Chapitre 6: Le quartier protégé
Nous nous dirigeâmes vers la plus proche poterne. Ayant appris de notre mésaventure, je ne lâchais pas notre précieux sésame, bien plus puissant que je n’aurais pu le penser : il avait produit le même effet sur les gardes du mur que de l’eau bénite sur des démons enragés du cinquième cercle.
Le Gros retrouvait lentement son habituelle placidité et se transformait, de bête de guerre, en compagnon doux et affable. Préférable car, au vu de notre récente rencontre, nous n’aurions pu pénétrer dans le Cénacle avec un Martin ivre de combats et de vengeance. Cette rapide mutation me surprenait d’ailleurs toujours et je me demandais parfois si plusieurs êtres ne se partageaient pas ce corps rebondi. Sa largeur et son épaisseur auraient permis d’accueillir au moins quatre ou cinq alter ego, sans crainte de les voir trop serrés.

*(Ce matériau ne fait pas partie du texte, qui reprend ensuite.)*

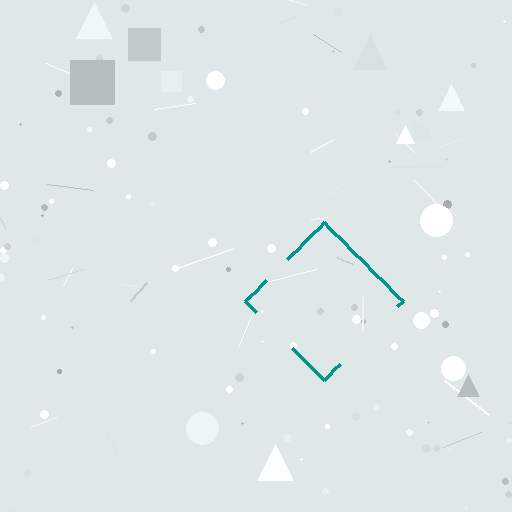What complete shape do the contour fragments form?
The contour fragments form a diamond.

Arrivé devant la porte du paradis, je présentai le document. J’affichais ce sourire suffisant de qui sait détenir un objet de pouvoir entre ses mains. Le garde, ressemblant à nos deux tout nouveaux camarades rencontrés un peu plus tôt, nous jeta ce même regard suspicieux, prêt à nous expulser à coups de trique tels des malpropres.
Les courtes lignes parcourues, son regard se mêla de crainte et de respect.

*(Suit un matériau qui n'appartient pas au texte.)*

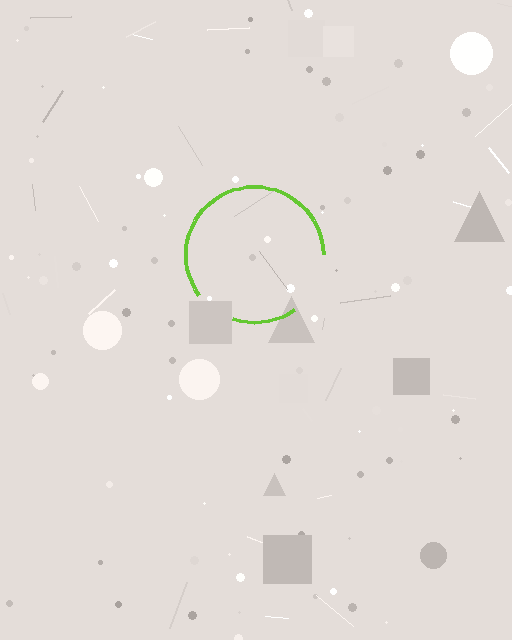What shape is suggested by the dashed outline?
The dashed outline suggests a circle.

— Comment vous avez eu c’papier là, vous deux ?
— Ce sont pas vos affaires, lui répondis-je, plein d’un savoureux dédain dont je me plus à user.
— Et qu’est-ce qui me dit que c’est pas un faux, hein ? Comment deux vauriens comme vous peuvent se trouver en possession de... ça ?

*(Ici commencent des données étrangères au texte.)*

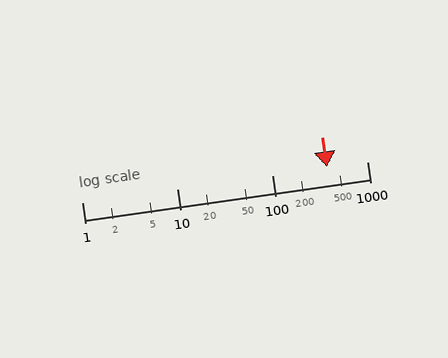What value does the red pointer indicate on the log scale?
The pointer indicates approximately 380.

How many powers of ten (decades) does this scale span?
The scale spans 3 decades, from 1 to 1000.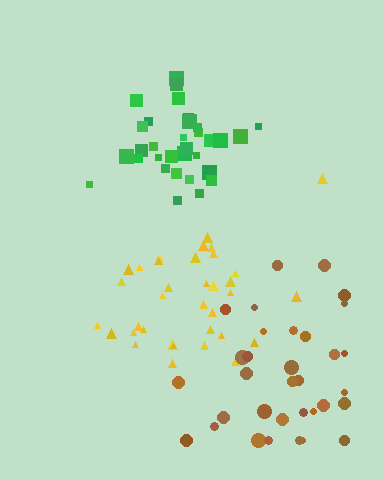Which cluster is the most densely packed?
Green.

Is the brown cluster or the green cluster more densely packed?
Green.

— À votre guise. Appelez votre supérieur, ou même l’empereur, si vous voulez. Mais la personne qui a signé ce document n’appréciera pas qu’on remette en doute ses actes.
Je lui adressai un large sourire avant de porter l’estocade :
— Mais faites, faites, nous ne sommes après tout que peu en retard, ça vous coûtera pas trop cher.
— Et réfléchis vite, vilain, ou tu subiras le même sort que tes deux copains là, dehors.
Martin...
L’homme fut à deux doigts de m’asséner un coup de bâton sur la calebasse, ce que j’aurais pleinement mérité. Ses mains se crispèrent, ses traits se durcirent. Peut-être avais-je poussé mon avantage un peu trop avant ? Mais c’était après tout la première fois qu’on m’accordait autant de respect, je ne comptais pas gâcher mon plaisir.
Et le gardien recula.
Il me rendit le laissez-passer, grogna entre ses dents :
— Filez. Mais j’oublierai pas.
Un ami de plus, en somme.
Nous passâmes le porche entre les deux rangées d'une haie d'honneur. Peut-être les années écoulées depuis cet épisode, et une certaine propension à enjoliver les faits, me font dresser pareil tableau. Mais le moins que je puisse en dire est que cette inattendue déférence m’avait, à cette époque, considérablement impressionné.
— Je ne sais pas ce que j’ai entre les mains, mais si ce simple morceau de papier transforme ces matons en doux agneaux, je paierais cher pour posséder le même, une fois à Paris.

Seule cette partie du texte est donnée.